The trend of opening offices in Europe started one year into Covid. I'm sure that there are companies that haven't opened an office there yet, but fewer than one might imagine.
and somehow i have this impression that gpus on slurm/pbs could not be simpler.
u can use a vm for the head node, dont even need the clustering really..if u can accept taking 20min to restore a vm.. and the rest of the hardware are homogeneous - you setup 1 right and the rest are identical.
and its a cluster with a job queue.. 1 node going down is not the end of the world..
ok if u have pcie GPUs sometimes u have to re-seat them and its a pain. otherwise if ur h200 or disks fail u just replace them, under warranty or not...
That sounds way easier than the methods I’ve had to manage GPUs in the Enterprise on-prem thus far (PCIe cards slotted into hypervisor boxes and shared via SR-IOV).

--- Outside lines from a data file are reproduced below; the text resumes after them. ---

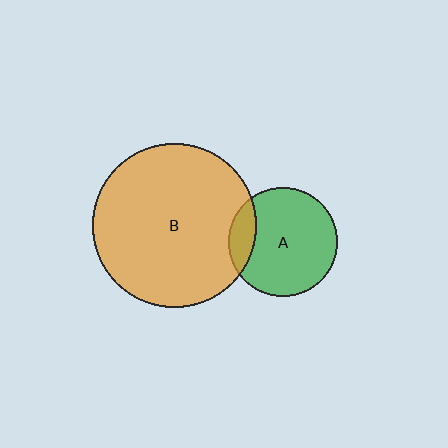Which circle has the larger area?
Circle B (orange).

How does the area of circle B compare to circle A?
Approximately 2.3 times.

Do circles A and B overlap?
Yes.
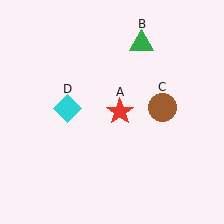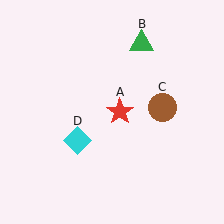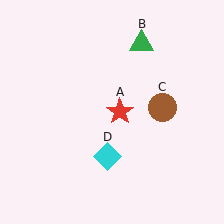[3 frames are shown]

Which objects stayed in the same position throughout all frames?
Red star (object A) and green triangle (object B) and brown circle (object C) remained stationary.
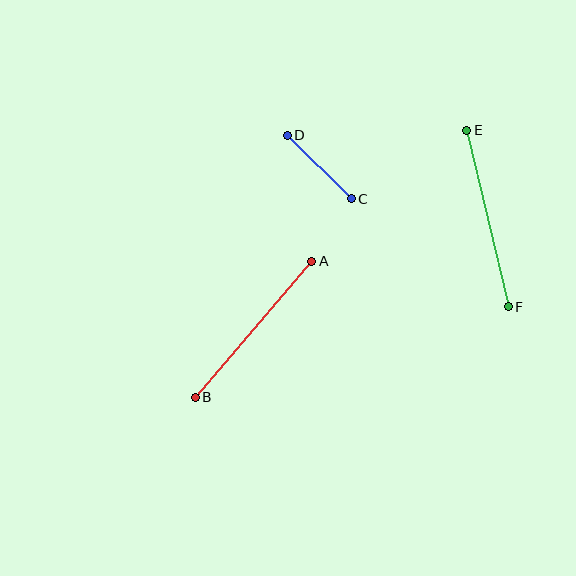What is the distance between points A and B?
The distance is approximately 179 pixels.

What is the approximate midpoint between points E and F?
The midpoint is at approximately (487, 219) pixels.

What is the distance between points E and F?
The distance is approximately 181 pixels.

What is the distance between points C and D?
The distance is approximately 90 pixels.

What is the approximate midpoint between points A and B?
The midpoint is at approximately (254, 329) pixels.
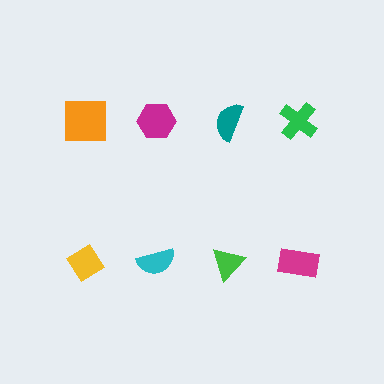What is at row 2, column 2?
A cyan semicircle.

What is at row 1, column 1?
An orange square.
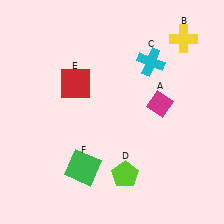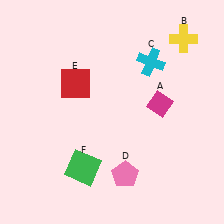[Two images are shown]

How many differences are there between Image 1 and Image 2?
There is 1 difference between the two images.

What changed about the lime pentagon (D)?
In Image 1, D is lime. In Image 2, it changed to pink.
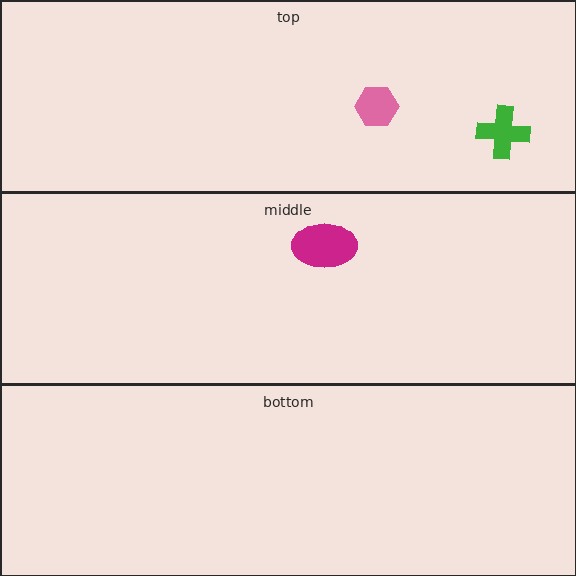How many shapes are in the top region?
2.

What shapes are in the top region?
The pink hexagon, the green cross.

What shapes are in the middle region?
The magenta ellipse.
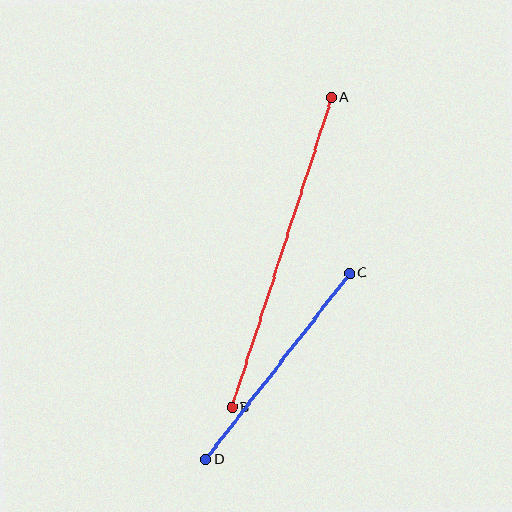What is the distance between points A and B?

I’ll have to look into it, but I doubt it’ll ever enter my personal wheelhouse given how quickly GPU-based workloads are either moved to the cloud for effective utilization at scale, or onto custom accelerators for edge workloads/inference.
Hiring 1 person to run the infrastructure means that 1 person is on-call 24/7 forever.
If there's an issue with the server while they're sick or on vacation, you just stop and wait.
If they take a new job, you need to find someone to take over or very quickly hire a replacement.
There's a second bus factor: What happens when that 8xH100 starts to get flakey? You can't move the jobs to another server because you only have one. You can start diagnosing things and replacing parts and hope it gets to the root issue, but that's more downtime.
Going on-prem like this is highly risky. It works well until the hardware starts developing problems or the person in charge gets a new job. The weeks and months lost to dealing with the server start to become a problem. The SRE team starts to get tired of having to do all of their work on weekends because they can't block active use during the week. Teams start complaining that they need to use cloud to keep their project moving forward.